TATOR, UPDATENEWS – DPRD Tana Toraja (Tator) meminta pemerintah daerah menghentikan sementara pelaksanaan program Makanan Bergizi Gratis (MBG) menyusul dugaan keracunan yang dialami siswa SMPN 1 Makale dan SMPN 2 Makale (To’bo’ne). DPRD juga akan mendorong pemerintah daerah bersama pemangku kepentingan untuk mengusulkan kepada pemerintah pusat agar program MBG dihentikan atau diubah mekanismenya.
Ketua DPRD Tana Toraja, Kendek Rante, mengatakan kejadian tersebut perlu menjadi perhatian khusus pemerintah daerah agar pelaksanaan program MBG tidak kembali menimbulkan persoalan serupa.
“Kejadian yang terjadi saya kira hal yang perlu diperhatikan secara khusus oleh pemerintah daerah berkaitan dengan makanan bergizi gratis. Kita harapkan bahwa makanan Bergizi gratis ini perlu disikapi secara serius sehingga jangan lagi terjadi kejadian yang sama,” ujar Ketua DPRD Tator, Kendek Rante saat ditemui di RSUD Lakipadada, Kamis (3/9/2026).
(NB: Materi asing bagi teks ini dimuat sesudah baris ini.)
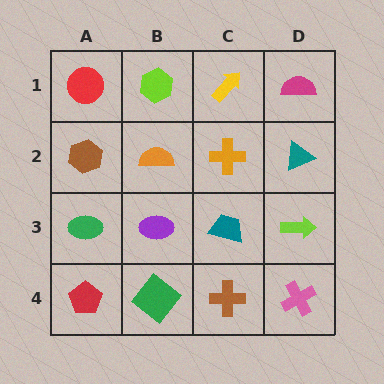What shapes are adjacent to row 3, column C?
An orange cross (row 2, column C), a brown cross (row 4, column C), a purple ellipse (row 3, column B), a lime arrow (row 3, column D).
Kendek Rante meminta pelaksanaan MBG untuk sementara dihentikan hingga pemerintah melakukan evaluasi.
“Kita mengharapkan bahwa apa yang akan dilakukan pemerintah daerah secara khusus bagi semua kegiatan ini untuk dihentikan sementara,” kata Kendek Rante.
Sementara itu, Anggota DPRD Tana Toraja, Randan Pantong Sampetoding (RPS), meminta pimpinan DPRD segera menggelar pertemuan dengan seluruh pemangku kepentingan untuk menyikapi kejadian tersebut.
“Melihat kejadian yang terjadi hari ini terus terang kita prihatin, oleh karena itu tadi saya meminta kepada pimpinan untuk segera menindaklanjuti besok pertemuan semua pemangku kepentingan Bupati, Wakil Bupati, Sekda, Forkopimda, BGN dan pengelola SPPG yang bersangkutan. Pertemuan ini sebisa mungkin Pemda baik itu legislatif maupun eksekutif untuk satu pendapat mengusulkan ke pusat supaya ini program MBG jangankan ditunda kalau bisa hentikan,” kata RPS.
RPS menilai, jika penghentian tidak menjadi pilihan, pemerintah perlu mempertimbangkan model atau mekanisme pelaksanaan yang berbeda.
“Kalau tidak bisa dihentikan ganti dalam model yang lain mekanismenya yang lain, karena terus terang kalau kita mau jujur pemerintah yang ada ini hanya tinggal gengsi saja ya. Gengsi mengakui bahwa program MBG ini gagal,” katanya.
Data terbaru yang diperoleh hingga malam ini total ada 159 siswa dari SMPN 1 Makale dan SMPN 2 Makale (To’bo’ne) menjalani perawatan di tiga rumah sakit setelah mengalami keluhan kesehatan yang diduga berkaitan dengan makanan MBG.
Penyebab pasti kejadian tersebut masih menunggu hasil pemeriksaan sampel makanan serta penyelidikan pihak terkait.